The walk starts at the first bend in the minor road that heads north from the B865, a half mile west of Lochboisdale. From there you will see a path that heads north next to the house at NF 7861 2023. The narrow path can be swampy, so the going is slow. After 15 minutes of walking you'll come to an old bridge at Aurotote that crosses the outflow of Loch a' Bharp.

Bridge at Aurotote
After crossing the bridge turn right and head east along the shore of the outflow. In a half mile you'll reach a large sheepfank that looks to have originally been a substantial farm.


After another 10 minutes of walking you will come to a cluster or jumbled stone ruins, almost completely covered with vegetation. You have reached Cladh Choinnich. 

Looking to Lochboisdale from Cladh Choinnich
There are several low, circular foundations, that may have been beehive type dwellings. In a heavily brackened area I found a low, rectangular arrangement of stones that could have been a chapel, or a burial ground enclosure. Or, for that matter, an ancient livestock pen. But something important was here at one time, something that is remembered in oral history, if not in written history.

Ruins at Cladh Chonnich

Cladh Choinnich

Enclosure?  Cladh Choinnich
For a sacred, but mostly forgotten place like Cladh Choinnich, with so little remaining, you need some imagination to picture it as it was 15 centuries ago. Which makes it all the more interesting. Adding to the delight of walking in to a place like this is that it is so far off the tourist trail that, chances are, you'll have it all to yourself. When I made my two-day hike around this corner of Uist I only encountered one other person, a shepherd out gathering his flock.

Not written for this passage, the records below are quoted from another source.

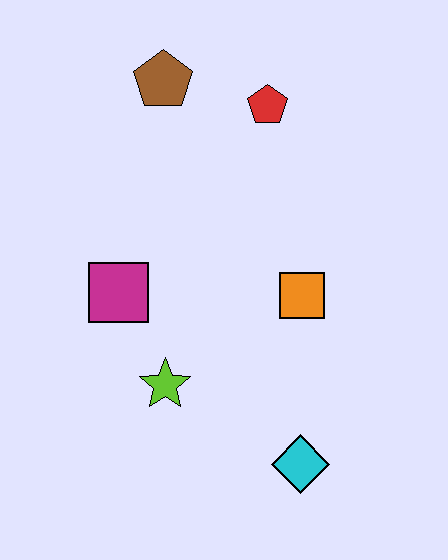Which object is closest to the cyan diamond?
The lime star is closest to the cyan diamond.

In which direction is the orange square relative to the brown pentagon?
The orange square is below the brown pentagon.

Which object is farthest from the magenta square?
The cyan diamond is farthest from the magenta square.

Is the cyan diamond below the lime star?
Yes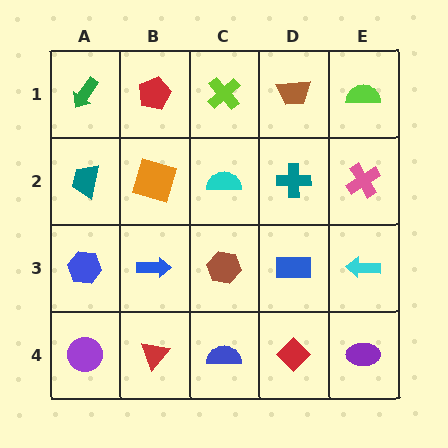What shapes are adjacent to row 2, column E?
A lime semicircle (row 1, column E), a cyan arrow (row 3, column E), a teal cross (row 2, column D).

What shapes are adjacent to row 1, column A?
A teal trapezoid (row 2, column A), a red pentagon (row 1, column B).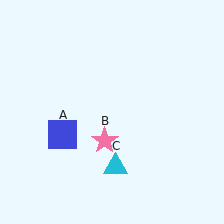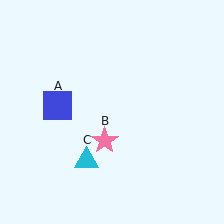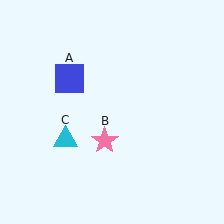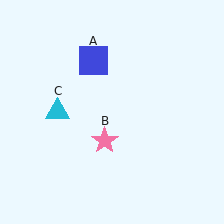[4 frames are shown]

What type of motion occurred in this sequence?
The blue square (object A), cyan triangle (object C) rotated clockwise around the center of the scene.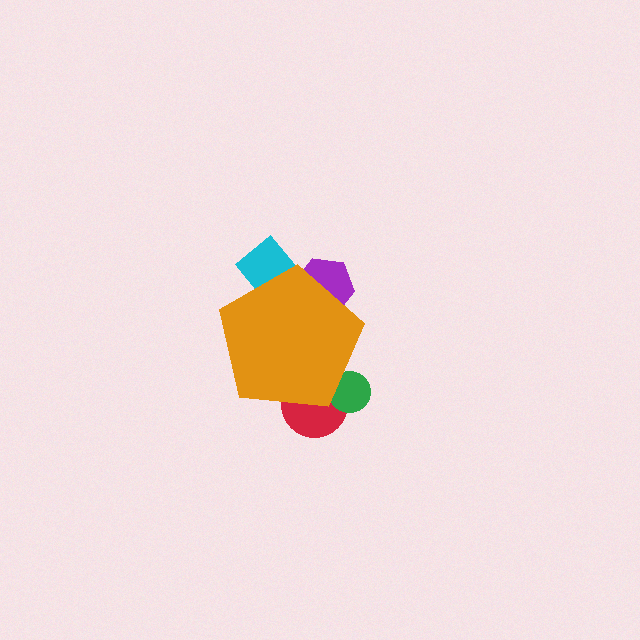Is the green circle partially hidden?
Yes, the green circle is partially hidden behind the orange pentagon.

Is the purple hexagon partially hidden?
Yes, the purple hexagon is partially hidden behind the orange pentagon.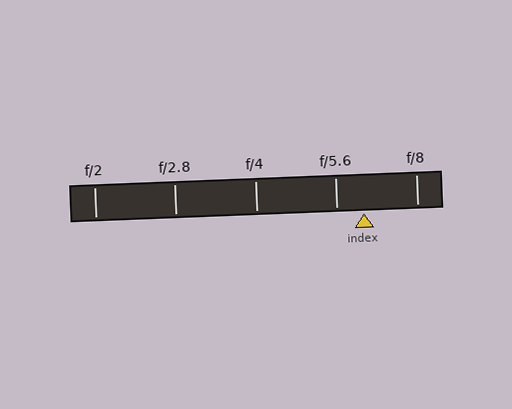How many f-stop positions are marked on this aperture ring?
There are 5 f-stop positions marked.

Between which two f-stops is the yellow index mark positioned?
The index mark is between f/5.6 and f/8.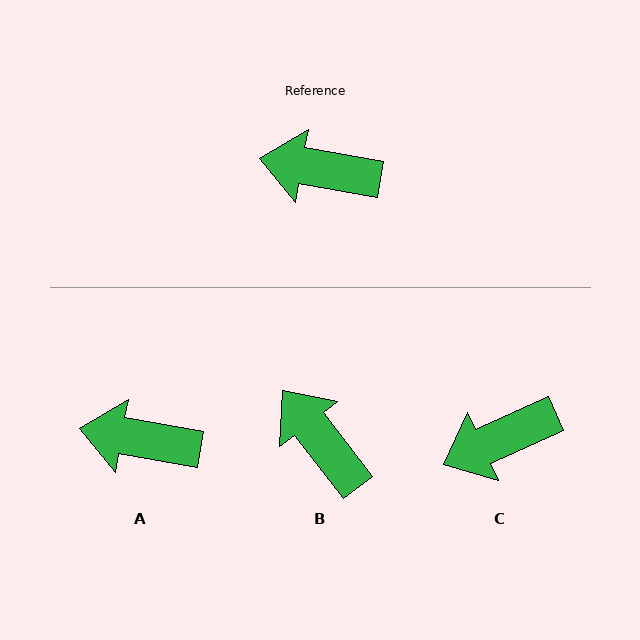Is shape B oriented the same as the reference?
No, it is off by about 42 degrees.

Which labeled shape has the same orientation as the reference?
A.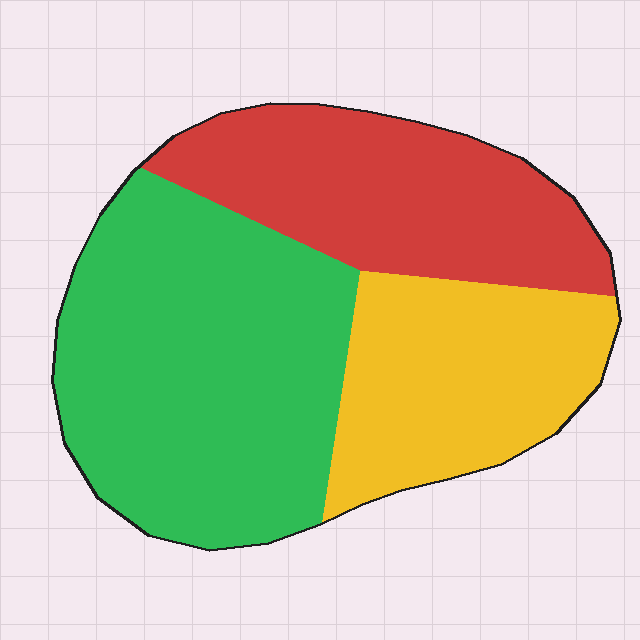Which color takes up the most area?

Since you've come as far as Cladh Choinnich, you might as well carry on a ways and climb Beinn Ruigh Choinnich. The summit is only a half-mile away (and 900 feet up). The view over South Uist and the Sea of the Hebrides is well worth the climb. But you might want to avoid doing it the first Sunday of August, as that's when the annual Beinn Ruigh Choinnich race is held. The 2016 race was cancelled, because on the first Sunday of August a terrible storm blew through the islands. The same storm that caused an oil rig to go aground off the west side of Lewis.